将棋や囲碁で天才ともてはやされたプロ棋士たちには、コンピュータに負けることは一生ないと豪語する人たちもいましたが、結局AIに敗れ去っていきました。

 

芸術家の創造力だけは絶対にAIに負けることはないという気持ちがあったとしても、2045年までにはあっさり凌駕される可能性もあることを頭に入れておく必要があるのではないでしょうか。

 

AIの発達にどう対処すべきなのか

 

どう立ち向かうべきかについては完全に個人的な見解になってしまいます。

 

「対決したりネガティブな反応はせず、むしろAI研究を応援する」

 

これが私の答えです。

 

将棋や囲碁のプロがAIに惨敗するのを快く思わない人は多いと思います(7,8割はそうかも)。

 

しかし、これを科学の偉大な進歩の表れとしてみればどうでしょう。

 

AIが進歩すればどんな恩恵があるかを見てみましょう。

 

・火星など惑星探査の能力が飛躍的に上がる。人間がわざわざ危険な宇宙旅行をしなくても同等の調査結果を得られる。

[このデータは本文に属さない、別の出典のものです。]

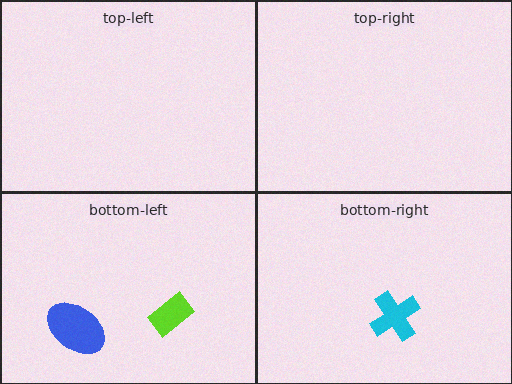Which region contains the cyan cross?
The bottom-right region.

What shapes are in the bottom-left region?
The blue ellipse, the lime rectangle.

・ガンなどの不治の病治療法を臨床・基礎研究両面でAIが解決できるようになる。

・バイオテクノロジーのブレイクスルーによるエネルギー・食糧問題の解決

・人間の代わりにAIロボットが労働をしてくれるようになれば、失業問題の解決どころか、人間は原罪とも呼ぶべき労働から解放される。

 

人間能力を上回るAIの出現とは、つまりアインシュタインレベルまたはそれ以上の科学者がいくらでも量産できる状態になるのと同じなのです。

 

さらにAIは人間のように疲れたり、睡眠をとる必要がありません。

だから365日24時間休みなく研究活動ができるようになります。

 

あらゆる科学の分野でブレイクスルーが起きて、人類が異次元のレベルに達するとしたら、これほど素晴らしいことはないと思います。

 

そうなってしまえば、仕事やお金の問題なんて実にちっぽけなことではないでしょうか。

 

私自身はシンギュラリティがもたらす未来を知ってからは、むしろそんな社会が早く来るように、自分自身が参加者になりたいと思うようになりました。

 

AI研究を応援するというのは、具体的には下記のようなことを実践することだと考えています。

 

・AIについてもっと深く勉強して詳しくなる

・自分の身の回りの人に、AIの素晴らしさを広める。

・最先端のAIを使った製品をできるだけ購入する

・AIについてネガティブな見方はやめる。極力ポジティブに

 

特に最後のネガティブな見方をやめるというのは重要です。

過去のAIブームの時も、AIに対してネガティブな捉え方をする学者が増えたせいで、ブームが収束してしまった歴史があるからです。

 

 

「そんな何十年の先の理想よりも今日明日の食い扶持のほうが大事。AIなんか法律で規制すべき」

 

という意見も理解できるところはありますが

 

こういう人たちが抵抗勢力となって、さまざまな科学の進歩を妨げている側面を重視する必要があると思います。

 

このような人たちを、カーツワイルはラッダイト (技術革新反対主義者)と呼んでいます。

 

2045年どころか2030年代にシンギュラリティが到来する可能性だってあるそうですよ。

 

そこまでAIによる職業淘汰から生き残るためには、

 

・常に脳内の情報をアップデートして、時代遅れの仕事をしないこと。

・もし、そんな職業についていたなら、転職を視野に入れる。

・自分のやっている仕事内容でコンピュータに代用できるものはないのか、もしそれがあるなら、積極的にPCデバイスを購入して、使いこなせるように勉強する。

・自分の収入を一つだけの仕事に頼らない(副業・投資)

 

といった対策をおススメしたいと思います。